Applied to real data, Bayesian networks have already proven their ability to outperform logistic regression [14, 24] in terms of diagnosis prediction. Our results are in accordance with this assertion. When screening for diseases, sensitivity is paramount. Reaching 100%, the sensitivity of the Bayesian network was higher compared to the sensitivity obtained using logistic regression (67%). For a pragmatic approach, positive (PPV) and negative predictive values (NPV) are more suitable to check the ability of a test to establish or to eliminate a diagnosis. The Bayesian model which has higher PPV and similar NPV appears to be better suited to clinical practice than does logistic regression.

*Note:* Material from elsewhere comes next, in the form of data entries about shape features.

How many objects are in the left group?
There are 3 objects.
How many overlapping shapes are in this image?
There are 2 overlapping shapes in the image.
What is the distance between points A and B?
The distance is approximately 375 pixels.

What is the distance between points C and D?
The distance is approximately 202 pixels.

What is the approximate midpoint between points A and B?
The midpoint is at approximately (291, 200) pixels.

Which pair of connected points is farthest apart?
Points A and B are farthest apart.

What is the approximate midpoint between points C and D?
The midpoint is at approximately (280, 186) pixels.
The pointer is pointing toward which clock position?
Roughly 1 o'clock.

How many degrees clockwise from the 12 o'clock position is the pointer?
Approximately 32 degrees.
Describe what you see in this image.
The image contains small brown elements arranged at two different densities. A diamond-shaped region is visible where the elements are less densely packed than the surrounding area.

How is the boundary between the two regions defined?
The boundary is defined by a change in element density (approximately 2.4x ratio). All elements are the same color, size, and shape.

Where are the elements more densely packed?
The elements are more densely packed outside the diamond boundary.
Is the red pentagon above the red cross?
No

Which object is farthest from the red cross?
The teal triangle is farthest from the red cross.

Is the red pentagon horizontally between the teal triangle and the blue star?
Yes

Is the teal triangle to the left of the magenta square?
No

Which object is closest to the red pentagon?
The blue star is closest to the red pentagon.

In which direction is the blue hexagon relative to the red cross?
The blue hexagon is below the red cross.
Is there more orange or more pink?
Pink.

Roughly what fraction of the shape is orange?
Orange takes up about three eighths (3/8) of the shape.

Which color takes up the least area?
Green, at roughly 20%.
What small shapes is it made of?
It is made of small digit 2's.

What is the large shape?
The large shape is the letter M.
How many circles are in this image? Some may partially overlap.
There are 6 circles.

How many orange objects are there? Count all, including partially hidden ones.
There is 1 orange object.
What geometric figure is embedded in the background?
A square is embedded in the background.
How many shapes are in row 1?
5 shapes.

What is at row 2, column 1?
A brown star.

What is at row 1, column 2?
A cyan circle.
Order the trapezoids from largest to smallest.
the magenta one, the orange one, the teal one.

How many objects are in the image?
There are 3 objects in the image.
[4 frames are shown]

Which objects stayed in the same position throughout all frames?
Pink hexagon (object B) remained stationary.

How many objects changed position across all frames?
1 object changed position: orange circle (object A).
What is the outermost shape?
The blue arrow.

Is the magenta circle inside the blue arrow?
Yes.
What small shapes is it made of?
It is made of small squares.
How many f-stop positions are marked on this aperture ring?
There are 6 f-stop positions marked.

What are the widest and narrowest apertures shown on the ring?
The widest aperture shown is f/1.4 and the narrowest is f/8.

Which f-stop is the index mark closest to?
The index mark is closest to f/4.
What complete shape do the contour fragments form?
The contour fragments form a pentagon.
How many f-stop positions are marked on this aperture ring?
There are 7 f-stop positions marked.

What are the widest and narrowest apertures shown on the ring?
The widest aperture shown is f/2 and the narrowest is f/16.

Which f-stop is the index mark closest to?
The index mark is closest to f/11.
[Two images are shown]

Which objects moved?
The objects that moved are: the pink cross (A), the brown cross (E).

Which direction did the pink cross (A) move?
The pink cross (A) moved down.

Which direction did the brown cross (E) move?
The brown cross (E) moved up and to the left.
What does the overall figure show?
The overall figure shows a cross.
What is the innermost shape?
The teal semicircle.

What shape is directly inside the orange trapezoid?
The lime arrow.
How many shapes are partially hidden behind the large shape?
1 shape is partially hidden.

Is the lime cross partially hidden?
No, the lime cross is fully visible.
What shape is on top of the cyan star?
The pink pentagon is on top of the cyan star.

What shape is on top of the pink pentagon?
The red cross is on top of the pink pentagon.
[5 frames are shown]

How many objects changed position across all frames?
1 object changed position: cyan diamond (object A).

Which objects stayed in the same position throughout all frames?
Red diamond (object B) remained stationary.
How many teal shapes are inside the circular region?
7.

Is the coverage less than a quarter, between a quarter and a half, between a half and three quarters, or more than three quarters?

We present a pilot study which aimed to evaluate Bayesian network ability to diagnose IgAN. To date, the treatment of IgAN relies on its histological confirmation and two biological parameters [25]. Furthermore, histology provides prognostic information on renal function decline [26, 27]. The reliability of the diagnosis provided by Bayesian modeling is not sufficient to avoid performing renal biopsies to prove IgAN and initiate a treatment. However, renal biopsy can be risky, although risk is minimized in adequately trained teams. Clinical prediction rules based on Bayesian modeling are useful to justify the need for renal biopsy by analyzing complex information and standardizing the medical process.

In conclusion, a Bayesian network is at least as efficient as logistic regression for estimating the probability of a patient suffering IgAN, using simple clinical and biological data obtained during consultation. Thus, our proposed model should be regarded as a simple and helpful decision-making tool in the field of nephrology. An external prospective, multicentre validation study is required before using it in clinical practice.